Wiadomo, że wypadałoby wprowadzić cięższe w-fy gdzie dużo się biega, rozciąga I trenuje koordynację, sprawność plus ewentualnie gry zespołowe.

No ale niestety wystarczy, że parę osób ma mentalność płatka śniegu, boi się potu, lubi wygodę i pokrzyczy o dyskryminacji i efekt jest taki, że dla wszystkich równamy w dół, a nie w górę.

To dotyczy nie tylko w-f, ale większości obszarów współczesnego świata. Mamy za wygodnie i niestety tworzymy przez to bardzo słabe kolejne pokolenia, które w przypadku kryzysu sobie nie poradzą.

Polska jeszcze się jakoś trzyma, ale świat zachodu w tym stany to już upadła cywilizacja, upadłe imperium. Jak każde za duże w końcu się rozmienia na drobne i następuje degeneracja i degrengolada.

8

@Hawajczyk Dokładnie ale z tego co widzę świat dąży do tolerancji nawet największych odchyłów. Za parę lat cała grupa będzie musiała się dostosować do poziomu najgorszego ucznia, bo inaczej to będzie dyskryminacja. W imię tolerancji każdy będzie debilem

4

@Peciak "Wiadomo, że wypadałoby wprowadzić cięższe w-fy" cięższe wobec czego?
No jak na razie to ruchliwość najmłodszych wygląda katastrofalnie, więc to raczej należy startować z niskiego pułapu i podnosić poziom z każdym rokiem i zachęcać do ruchu. A nie narzucać wymagania i jeszcze bardziej ich zniechęcać do ruchu, ale do tego trzeba mieć podejście wiedzę i pasje trudno wymagać tego od kadry wychowania fizycznego.

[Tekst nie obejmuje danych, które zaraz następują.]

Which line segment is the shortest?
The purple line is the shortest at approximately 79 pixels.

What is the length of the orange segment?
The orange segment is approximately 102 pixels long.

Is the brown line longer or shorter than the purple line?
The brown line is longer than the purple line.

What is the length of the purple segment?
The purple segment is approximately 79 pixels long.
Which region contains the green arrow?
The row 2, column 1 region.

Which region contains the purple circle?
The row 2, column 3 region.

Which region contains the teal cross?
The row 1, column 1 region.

Jak myślisz że przywalenie ciężkich w-f zrobi dobrą robotę to pozostaje tylko westchnienie....

0

@Kgorecki2500 I cyk, kolejny argument że żyjąc w tym kraju nie warto mieć dzieci.

2

@Kgorecki2500 Na początku pomyślałem, że kompletna bzdura...
Ale ostatecznie może wystarczy zapomnieć o słowie "sport", a wrócić do "wychowania fizycznego". IMO nie trzeba ani grama rywalizacji, żeby umieć poprawnie wykonać podstawowe ćwiczenia i mieć zdrowe nawyki dbania o muskulaturę, czy formę w zakresie kardio. Naciskając na sport i rywalizację w sportach zespołowych natychmiast uderzamy w dolne percentyle nie mogące rywalizować z górnymi i skazujemy kawał społeczeństwa na unikanie wysiłku fizycznego w ogóle.

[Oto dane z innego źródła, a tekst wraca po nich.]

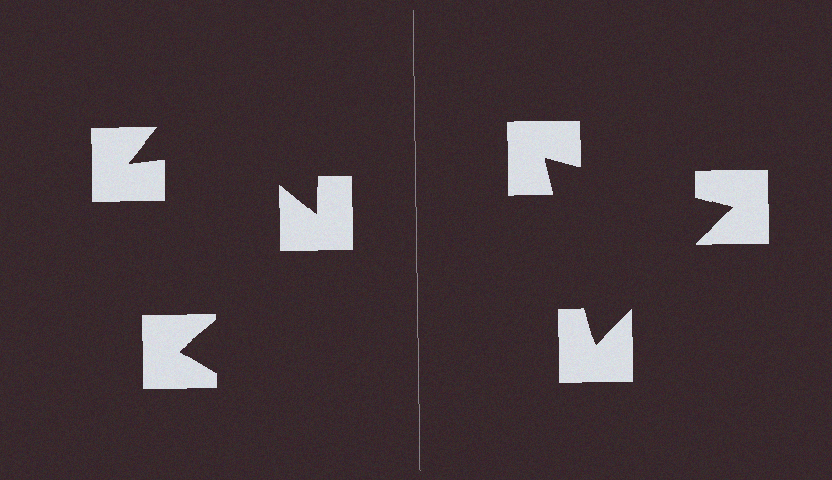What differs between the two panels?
The notched squares are positioned identically on both sides; only the wedge orientations differ. On the right they align to a triangle; on the left they are misaligned.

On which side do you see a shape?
An illusory triangle appears on the right side. On the left side the wedge cuts are rotated, so no coherent shape forms.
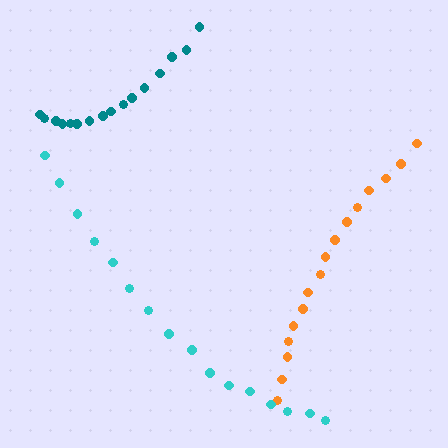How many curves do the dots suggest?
There are 3 distinct paths.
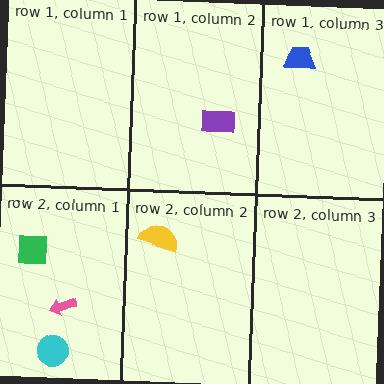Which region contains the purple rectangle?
The row 1, column 2 region.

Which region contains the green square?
The row 2, column 1 region.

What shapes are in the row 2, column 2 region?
The yellow semicircle.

Myślę, że myśl nie jest głupia, ale trzeba dobrej i funkcjonalnej alternatywy.

0

@DonCarletto Po pierwsze to skłonność do rywalizacji jest kwestią osobowości i nie podlega modyfikacji. Po drugie nie każda branża cechuje się taką samą konkurencyjnością i osoby nieskłonne do rywalizacji zasadniczo wybierają małą konkurencyjność.
Myślę, że dzieciaki mają mnóstwo innych okazji, żeby posmakować porażki, ponieważ cały system edukacji na tym stoi. Z tego co obserwuje i porównuję z ludźmi z innych krajów, w Polsce wręcz im więcej osiągniesz tym za większego przegrywa się uważasz. Pewnie dlatego, że wpadłeś na kolejnych stopniach na kolejnych udupiających Cię ludzi.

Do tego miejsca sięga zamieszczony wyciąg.